No one is arguing that something has to change in Griffintown – the area that was once home to thousands of Irish immigrants, is now largely abandoned and neglected. Devimco wants to bring people back, but is it worth giving up a chunk of our history?
I moved to Montreal from Winnipeg almost three years ago. Part of what drew me to this city, over say Toronto or Calgary, was the architecture. While every other major Canadian city seems to be trying to look the same with bland boring towers of glass and metal, Montreal is different. Three hundred years of history written in wood, brick and stone.
If you start at the old port and walk towards our downtown campus, you can see the changes the centuries have brought to this city – buildings created with skill found far and few between these days. Take a good look at some of the old buildings, the artistic efforts that went in to building them. Once they’re gone they can never be replaced.
Perhaps I’m just being sentimental, but these structures are the only real things left by the passage of time, history that is tangible, touchable. If Devimco demolishes Griffintown they’ll be bulldozing 200 years of history. Griffintown was Montreal’s first suburb, the first area built outside the old city walls.
Replacing it with . . . with what?

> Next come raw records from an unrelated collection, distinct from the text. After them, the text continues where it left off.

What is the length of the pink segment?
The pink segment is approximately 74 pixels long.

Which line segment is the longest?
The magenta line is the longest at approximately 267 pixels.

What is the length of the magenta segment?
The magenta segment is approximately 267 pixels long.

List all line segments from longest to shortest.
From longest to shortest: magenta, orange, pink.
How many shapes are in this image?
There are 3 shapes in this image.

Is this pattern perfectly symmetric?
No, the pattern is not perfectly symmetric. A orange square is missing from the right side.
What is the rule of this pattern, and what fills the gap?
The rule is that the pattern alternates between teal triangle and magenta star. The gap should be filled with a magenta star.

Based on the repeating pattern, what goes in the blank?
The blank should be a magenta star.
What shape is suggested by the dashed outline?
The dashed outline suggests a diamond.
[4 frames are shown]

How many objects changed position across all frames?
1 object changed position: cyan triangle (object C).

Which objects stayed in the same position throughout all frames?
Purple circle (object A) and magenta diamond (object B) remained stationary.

Well we don’t actually know. Devimco hasn’t even hired the architects yet. They’ve made a nice little 3D computer animation of the new area, but when they show it they say this isn’t what the neighbourhood will actually look like.
Devimco’s president Serge Goulet calls it a “new model of collaboration.” They talk about consulting with the public, but in reality it’s just the old model of closed door, backroom deals. The only collaborator Devimco has is our city government. Devimco says they approached the city with the idea and an offer to work together – what it means is that the Griffintown redevelopment was planned behind closed doors before the public even knew it was on the drawing board. A few weeks ago the city released their plan particulier d’urbanisme, the master plan for the redevelopment – specifically tailored to the Devimco project.

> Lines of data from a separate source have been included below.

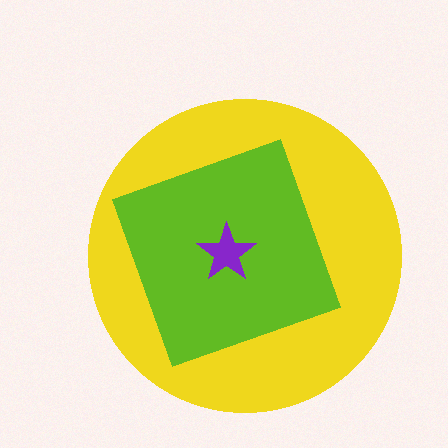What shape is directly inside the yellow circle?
The lime diamond.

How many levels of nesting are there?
3.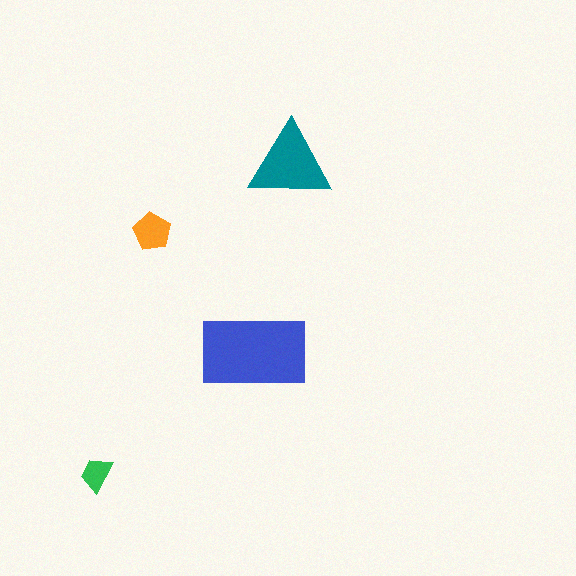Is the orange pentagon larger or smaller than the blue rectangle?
Smaller.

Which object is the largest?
The blue rectangle.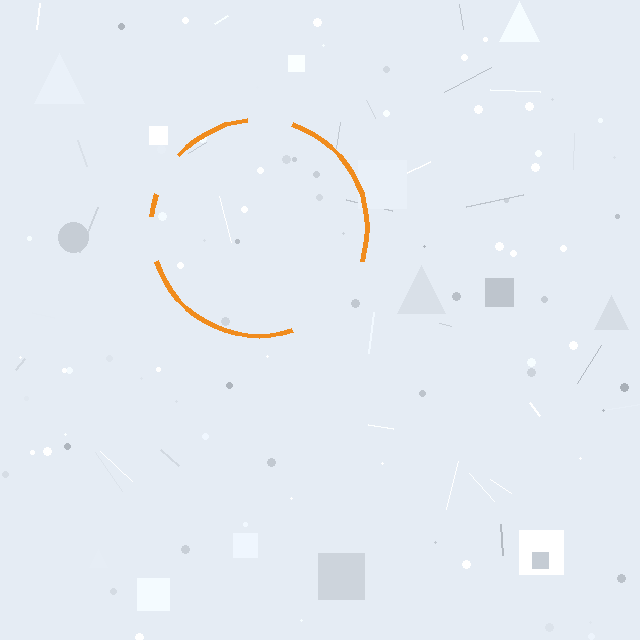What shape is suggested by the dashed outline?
The dashed outline suggests a circle.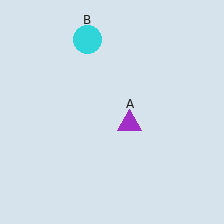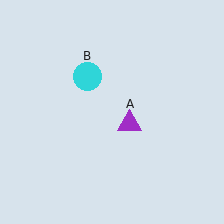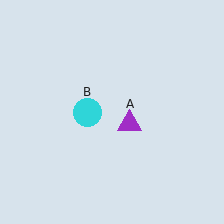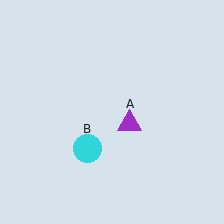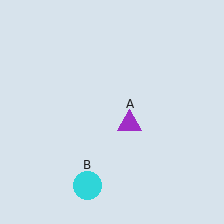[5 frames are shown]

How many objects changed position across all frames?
1 object changed position: cyan circle (object B).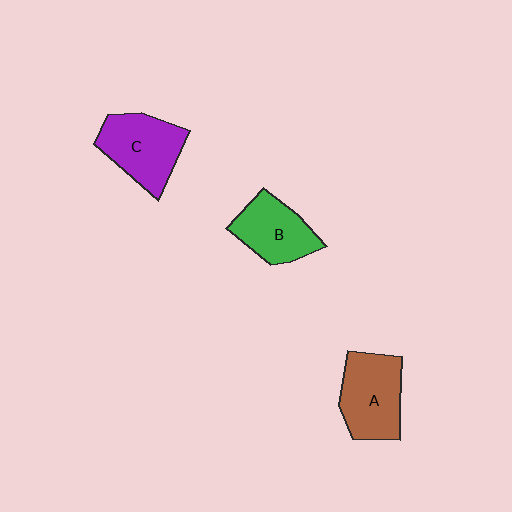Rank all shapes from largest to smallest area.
From largest to smallest: A (brown), C (purple), B (green).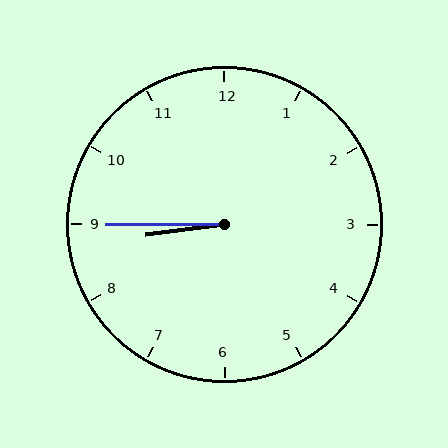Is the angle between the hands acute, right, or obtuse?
It is acute.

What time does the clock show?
8:45.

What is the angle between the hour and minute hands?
Approximately 8 degrees.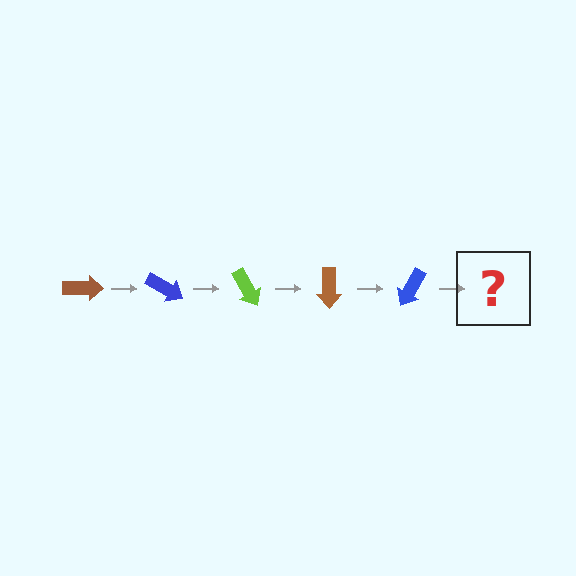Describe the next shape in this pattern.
It should be a lime arrow, rotated 150 degrees clockwise from the start.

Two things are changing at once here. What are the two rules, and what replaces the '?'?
The two rules are that it rotates 30 degrees clockwise each step and the color cycles through brown, blue, and lime. The '?' should be a lime arrow, rotated 150 degrees clockwise from the start.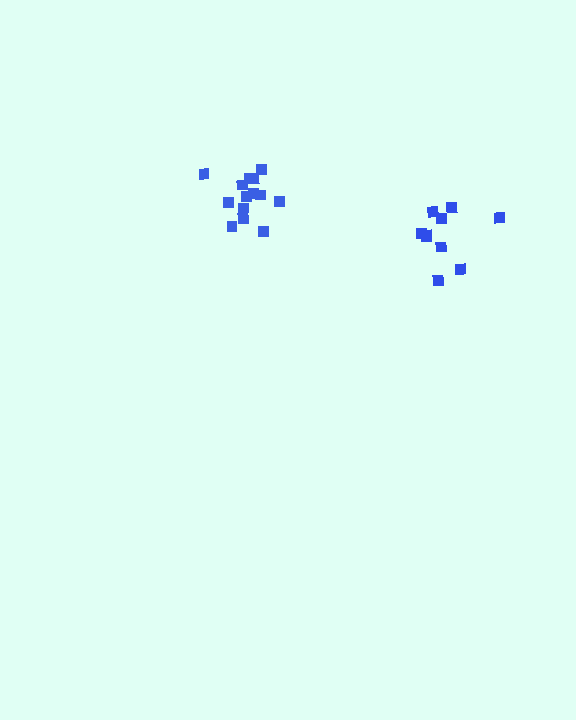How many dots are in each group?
Group 1: 14 dots, Group 2: 10 dots (24 total).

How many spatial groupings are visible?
There are 2 spatial groupings.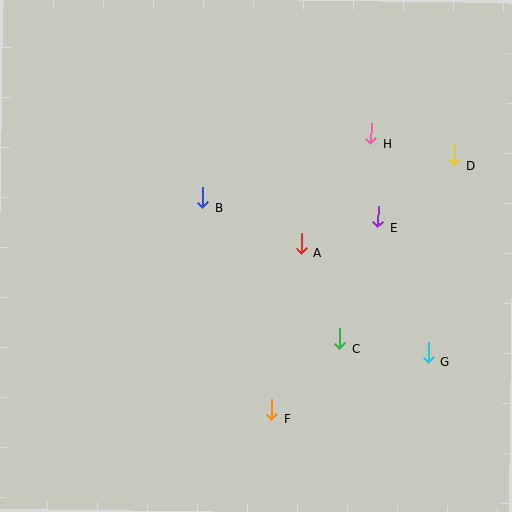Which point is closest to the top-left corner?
Point B is closest to the top-left corner.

The South West borough, (where the project is taking place) had a committee of architects and urban planners review the plan and they didn’t approve. But the city didn’t listen.
Devimco has options to buy two-thirds of the land and the city has made it clear that they’re willing to expropriate (size with minimal compensation) the rest. Some opponents of the plan say that Devimco used the threat or expropriation to acquire those options – at a nice low price.
The last time the city of Montreal conducted a large-scale expropriation was to build Mirabel airport, and we all know how well that worked out.